New Streaming STT features

Apr 11, 2024

New Streaming STT features

We’ve added a new message type to our Streaming Speech-to-Text (STT) service. This new message type SessionInformation is sent immediately before the final SessionTerminated message when closing a Streaming session, and it contains a field called audio_duration_seconds which contains the total audio duration processed during the session. This feature allows customers to run end-user-specific billing calculations.

To enable this feature, set the enable_extra_session_information query parameter to true when connecting to a Streaming WebSocket.

endpoint_str = 'wss://api.assemblyai.com
/v2/realtime/ws?sample_rate=8000&enable_extra_session_information=true'

This feature will be rolled out in our SDKs soon.

We’ve added a new feature to our Streaming STT service, allowing users to disable Partial Transcripts in a Streaming session. Our Streaming API sends two types of transcripts - Partial Transcripts (unformatted and unpunctuated) that gradually build up the current utterance, and Final Transcripts which are sent when an utterance is complete, containing the entire utterance punctuated and formatted.

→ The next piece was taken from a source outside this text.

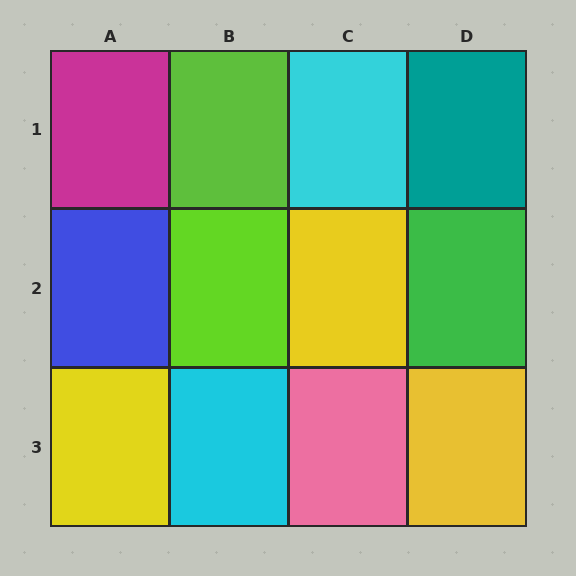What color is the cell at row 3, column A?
Yellow.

Users can now set the disable_partial_transcripts query parameter to true when connecting to a Streaming WebSocket to disable the sending of Partial Transcript messages.

endpoint_str = 'wss://api.assemblyai.com
/v2/realtime/ws?sample_rate=8000&disable_partial_transcripts=true'

This feature will be rolled out in our SDKs soon.

We have fixed a bug in our async transcription service, eliminating File does not appear to contain audio errors. Previously, this error would be surfaced in edge cases where our transcoding pipeline would not have enough resources to transcode a given file, thus failing due to resource starvation.